AYP no longer will be part of the accountability process, replaced by the Maryland School Performance/Progress Index.

Student achievement on reading, mathematics, attendance rate and graduation rate now are measured under School Progress, according to information provided by MSDE. The Annual Measurable Objectives have been changed to reflect school-specific new baseline data and a new target year of 2017.

All six high schools met their individual AMOs for reading and math. Westlake was the only high school last year to miss one of its targets, but the school was able to meet the goal in all areas this year.

Last year, the subgroup for students receiving free or reduced-price meals missed the 88.3 percent target in reading with a score of 79. This year, students in that category reached 85 percent proficient, still below their specific target, which increased to 89.3, but the increase in progress was enough to meet the requirement in what the state refers to as the confidence band.

Westlake Principal Chrystal Benson said she is pleased with the results.

For FARMS students, Benson said staff worked right away to focus on where students were having difficulty and tailoring lessons to meet those areas of need.

“I’m pleased we met AMOs in all academic areas,” she said.

Benson said the goal now is to continue working to close achievement gaps between the lowest-performing students and highest-performing students in each subgroup.

Westlake also made improvements in its graduation rate though it missed the graduation target in FARMS.

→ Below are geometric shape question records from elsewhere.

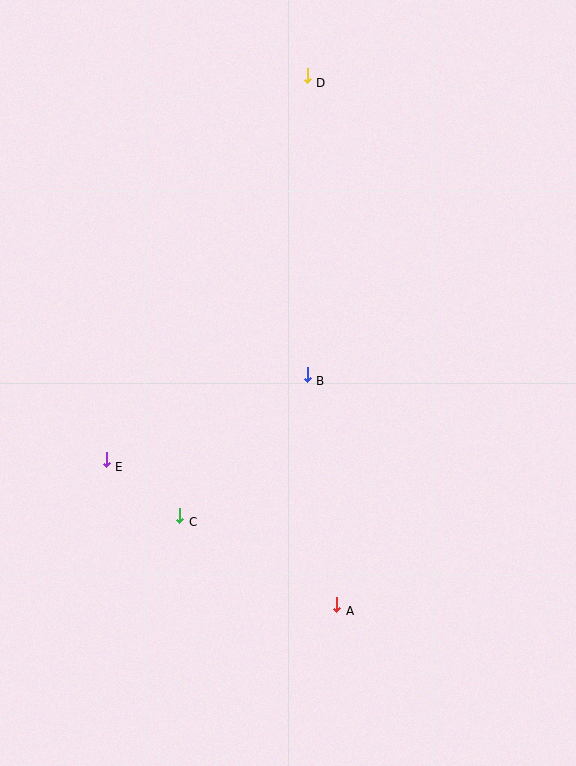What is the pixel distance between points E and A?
The distance between E and A is 272 pixels.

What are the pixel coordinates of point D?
Point D is at (307, 83).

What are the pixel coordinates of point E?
Point E is at (106, 467).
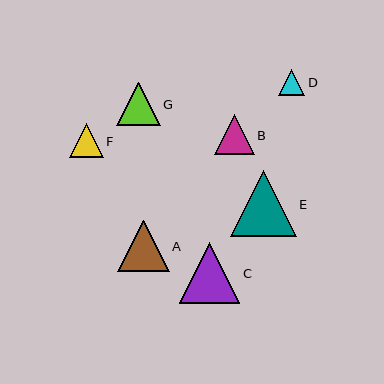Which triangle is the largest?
Triangle E is the largest with a size of approximately 66 pixels.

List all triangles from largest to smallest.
From largest to smallest: E, C, A, G, B, F, D.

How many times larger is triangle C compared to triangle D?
Triangle C is approximately 2.3 times the size of triangle D.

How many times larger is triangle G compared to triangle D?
Triangle G is approximately 1.7 times the size of triangle D.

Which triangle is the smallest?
Triangle D is the smallest with a size of approximately 26 pixels.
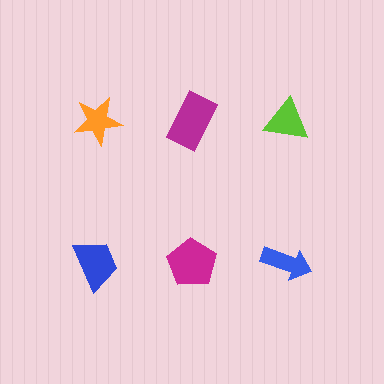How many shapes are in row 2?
3 shapes.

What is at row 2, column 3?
A blue arrow.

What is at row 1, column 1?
An orange star.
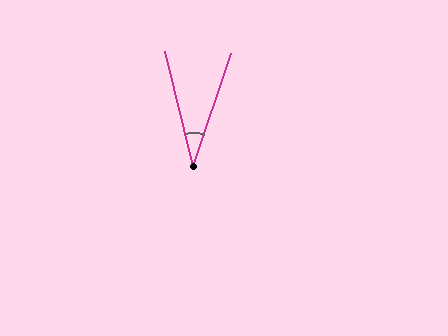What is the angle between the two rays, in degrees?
Approximately 32 degrees.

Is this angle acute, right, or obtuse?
It is acute.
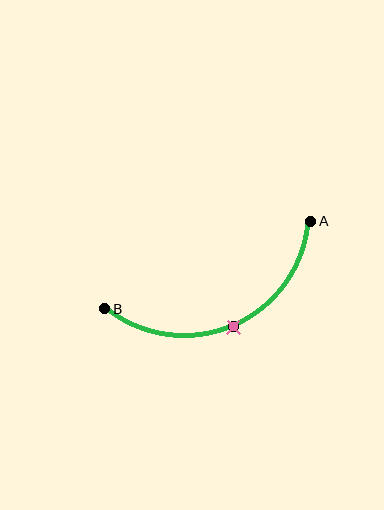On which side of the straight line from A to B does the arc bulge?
The arc bulges below the straight line connecting A and B.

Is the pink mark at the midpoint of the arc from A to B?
Yes. The pink mark lies on the arc at equal arc-length from both A and B — it is the arc midpoint.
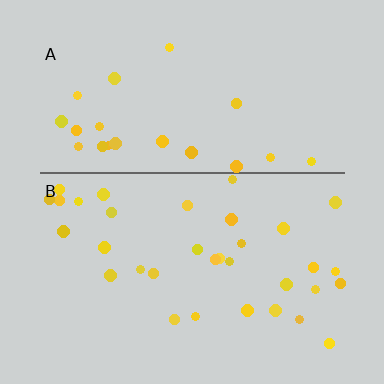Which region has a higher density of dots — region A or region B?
B (the bottom).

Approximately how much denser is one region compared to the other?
Approximately 1.5× — region B over region A.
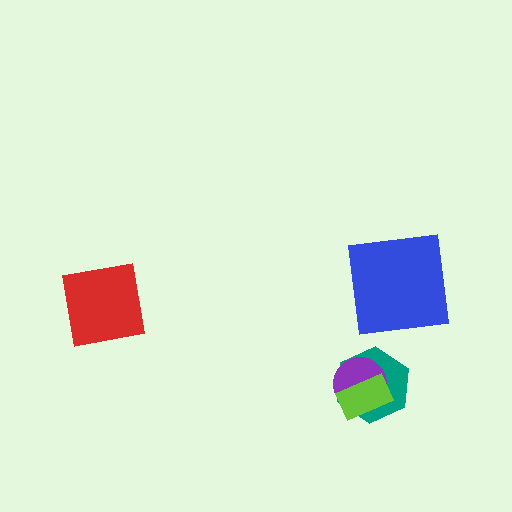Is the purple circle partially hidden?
Yes, it is partially covered by another shape.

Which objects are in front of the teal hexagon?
2 objects cover part of the teal hexagon: the purple circle and the lime rectangle.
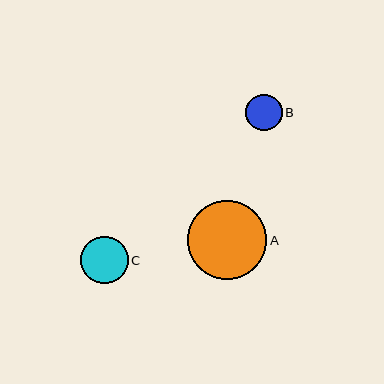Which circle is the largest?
Circle A is the largest with a size of approximately 79 pixels.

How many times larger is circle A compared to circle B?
Circle A is approximately 2.2 times the size of circle B.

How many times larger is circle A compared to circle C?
Circle A is approximately 1.7 times the size of circle C.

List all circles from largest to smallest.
From largest to smallest: A, C, B.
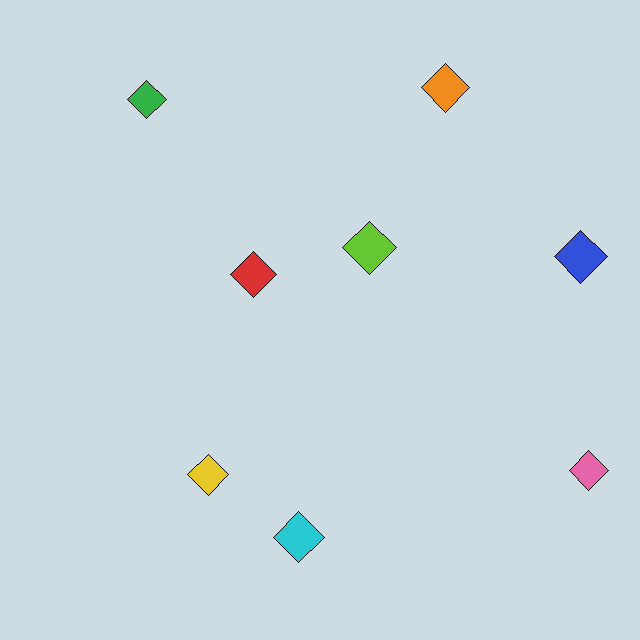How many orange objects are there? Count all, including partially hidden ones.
There is 1 orange object.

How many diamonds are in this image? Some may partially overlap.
There are 8 diamonds.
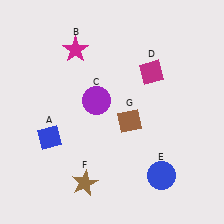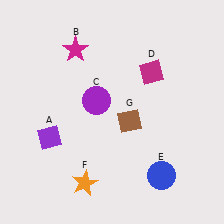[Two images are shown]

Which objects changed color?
A changed from blue to purple. F changed from brown to orange.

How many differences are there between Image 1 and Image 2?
There are 2 differences between the two images.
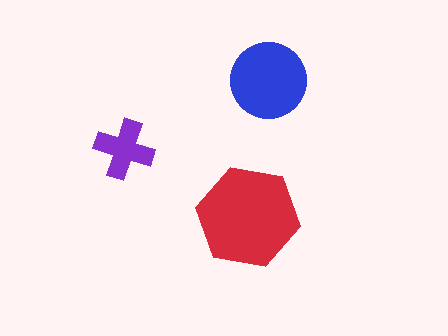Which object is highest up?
The blue circle is topmost.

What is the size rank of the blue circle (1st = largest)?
2nd.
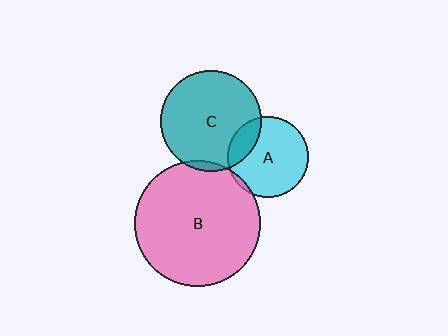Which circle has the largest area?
Circle B (pink).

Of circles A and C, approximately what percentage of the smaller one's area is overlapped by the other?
Approximately 20%.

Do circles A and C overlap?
Yes.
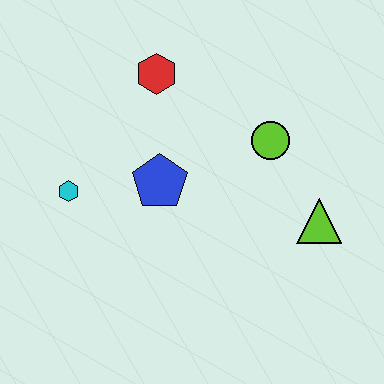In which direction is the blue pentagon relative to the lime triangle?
The blue pentagon is to the left of the lime triangle.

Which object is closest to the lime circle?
The lime triangle is closest to the lime circle.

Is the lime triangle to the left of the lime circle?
No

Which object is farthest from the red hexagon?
The lime triangle is farthest from the red hexagon.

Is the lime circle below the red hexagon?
Yes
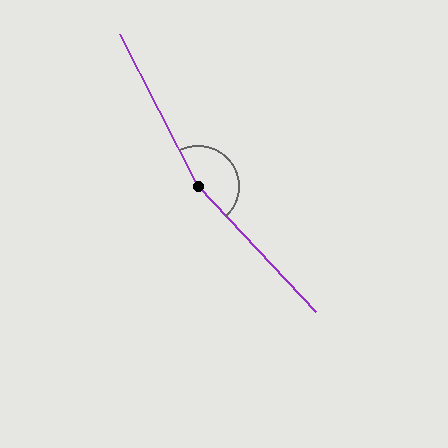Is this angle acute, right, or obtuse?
It is obtuse.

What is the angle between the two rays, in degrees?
Approximately 164 degrees.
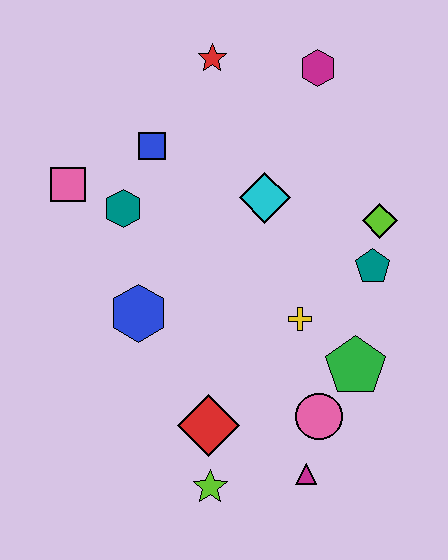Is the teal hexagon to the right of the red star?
No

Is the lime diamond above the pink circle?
Yes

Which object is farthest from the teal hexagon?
The magenta triangle is farthest from the teal hexagon.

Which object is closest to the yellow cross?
The green pentagon is closest to the yellow cross.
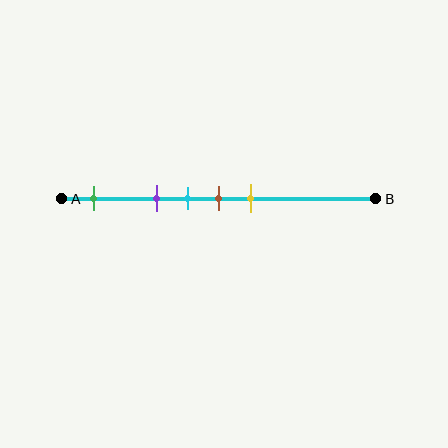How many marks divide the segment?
There are 5 marks dividing the segment.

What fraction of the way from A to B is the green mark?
The green mark is approximately 10% (0.1) of the way from A to B.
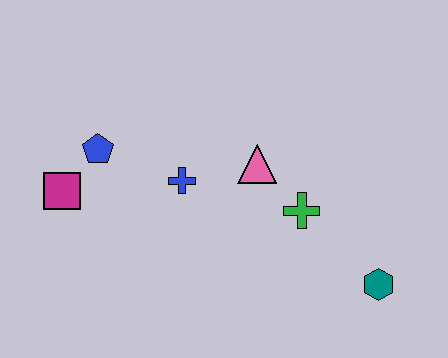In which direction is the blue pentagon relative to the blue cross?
The blue pentagon is to the left of the blue cross.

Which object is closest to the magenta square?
The blue pentagon is closest to the magenta square.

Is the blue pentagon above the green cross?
Yes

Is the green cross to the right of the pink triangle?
Yes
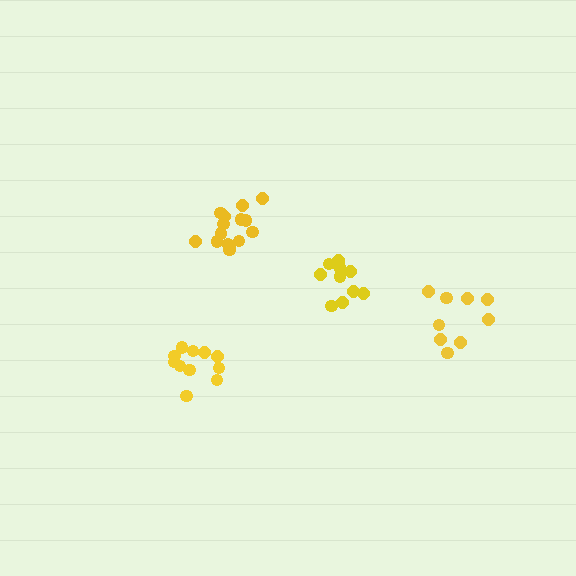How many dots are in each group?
Group 1: 11 dots, Group 2: 15 dots, Group 3: 11 dots, Group 4: 9 dots (46 total).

The state determines graduation rates using a cohort count. The adjusted cohort graduation rate ensures that all students who entered ninth grade together are accounted for in the graduation rate at the end of four years and at the end of five years, according to information from MSDE.

The state released data for 2012 graduation rates this week.

As a whole,based on a four-year cohort, Charles County increased its graduation rate to 89.8 percent, up from 88 percent in 2011.

Five of the six high schools increased graduation rates. Maurice J. McDonough’s graduation rate decreased from 90.2 in 2011 to 86.1 in 2012.

North Point High School reached greater than 95 percent. The state does not report higher than 95 percent.

Schools must meet individual AMOs for graduation for all students and student subgroubs. Westlake and McDonough both missed targets. McDonough missed its graduation AMO for all students, black students and FARMs student. The groups had targets of at or just below 90 percent.

Westlake missed its 88 percent AMO for FARMS students by a little more than 1 percentage point.

Benson said with staff having to write student learning objectives, or measurable instructional goals established for a specific group of students during a set period of time as part of new state standards, one of those objectives from each staff member will include one that will address the FARMs group to help address the needs in that subgroup.

Charles County Superintendent of Schools Kimberly A. Hill said schools continue to meet expectations as the targets increase year to year.

“We continue to raise standards to make certain our students are college- and career-ready,” she said in a school system news release.

While pleased at the increases in graduation rates, Hill said in the release that there still is work to be done.

“We must continue our focus on teaching and learning to ensure students are engaged and working toward graduation,” Hill said.